Medicaid Expansion is part of a wider initiative Bullock calls Access Health Montana. It also includes a proposal to expand opportunities for medical students and a two percent rate increase to healthcare providers.
The Bullock budget includes more education spending than Governor Schweitzer’s budget while keeping in Schweitzer’s tuition freeze at state colleges and Universities.
“We’ve proposed to fix the pension system,” Bullock said. The state’s two biggest employee retirement programs have large budget shortfalls, amounting to about $3 billion dollars over the next 30 years. Fixing the pensions has long been labeled a top priority for this upcoming Legislative Session. Governor-Elect Bullock’s pension fix proposal closely follows that of Governor Brian Schweitzer.
It calls for higher contributions from public employees, their employers, and an infusion of revenue from natural resource development. Local governments have been skeptical of the proposal, saying it could lead to a forced increase e in property taxes. But Bullock says since election day he has earned their favor.

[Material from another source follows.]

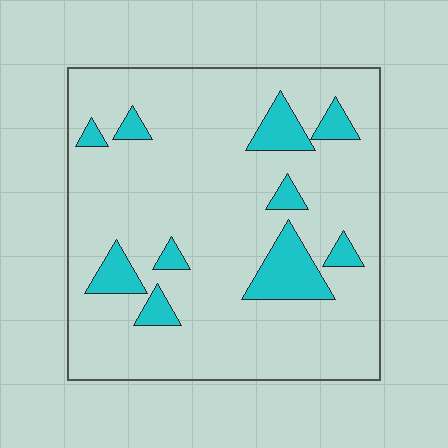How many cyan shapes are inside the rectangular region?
10.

“I’m happy to announce the Montana Association of Counties and the Montana League of Cities and Towns will join my administration… in putting forward a solution to the public employee retirement system that I think we can all support,” Bullock said.
Republican Speaker of the House Mark Blasdel is not ready to go that far.

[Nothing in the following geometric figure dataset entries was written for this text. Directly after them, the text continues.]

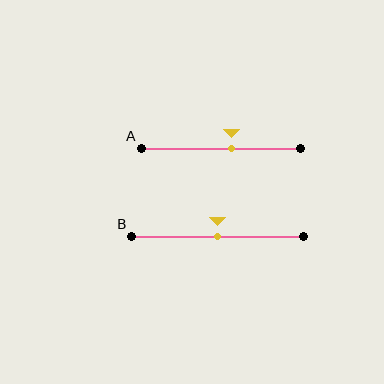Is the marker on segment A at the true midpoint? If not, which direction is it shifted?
No, the marker on segment A is shifted to the right by about 6% of the segment length.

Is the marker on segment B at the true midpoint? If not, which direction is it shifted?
Yes, the marker on segment B is at the true midpoint.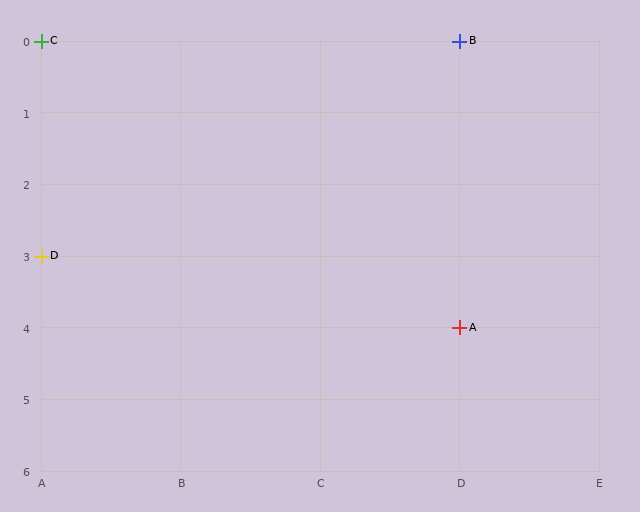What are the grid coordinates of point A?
Point A is at grid coordinates (D, 4).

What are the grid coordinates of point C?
Point C is at grid coordinates (A, 0).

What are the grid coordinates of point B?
Point B is at grid coordinates (D, 0).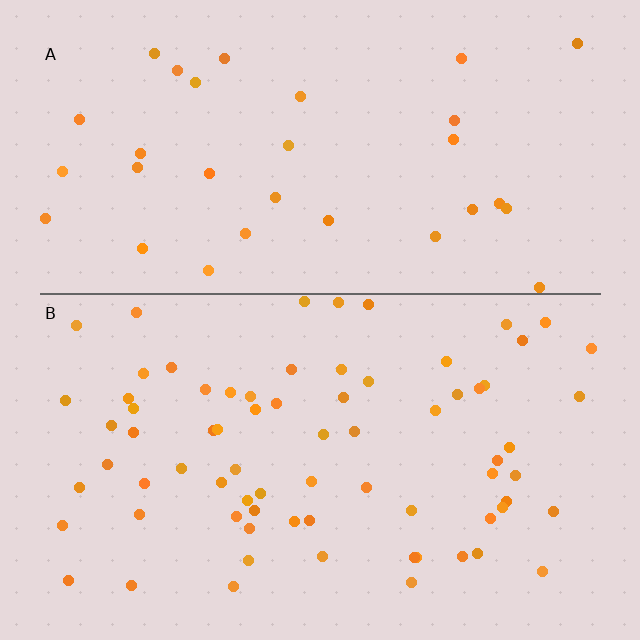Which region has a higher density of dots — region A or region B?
B (the bottom).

“I think it’s a step in the process,” he said. Blasdel and lawmakers received the proposed budget at the same time as the press this morning.
“I’ve just briefly gotten to look at it, we welcome the Governor’s ideas,” Blasdel said.
He stopped short of outright endorsing or opposing priorities in the budget. Yet, he says Republicans support a form of permanent property tax relief rather than the one-time $400 dollar property tax refund present in the Bullock budget.
“If you look over the last few bienniums there’s been a surplus in most of them which means the taxpayers have over-performed,” Blasdel said.
Republican leadership has also been cold to the idea of Medicaid Expansion, not wanting to rely on the large financial support provided from the federal government. But leaders say they are still optimistic they will find common ground.
Blasdel says he needs to be a little vague in responding to the budget, considering the amount of discussion yet to come.
“Well absolutely,” he said. “I think every session takes on a life of its own. What may be the major issues at the beginning don’t always end up being the final issues at the end.”
Blasdel says he hopes this Legislative Session, and the Republican caucus remains focused.
“Focus on bills that you think the Governor can sign, work with people that you may have not worked with in the past, to see if there’s some kind of compromise without compromising your values as well,” he said.
That search for compromise begins Monday, when the 63rd Montana Legislature convenes.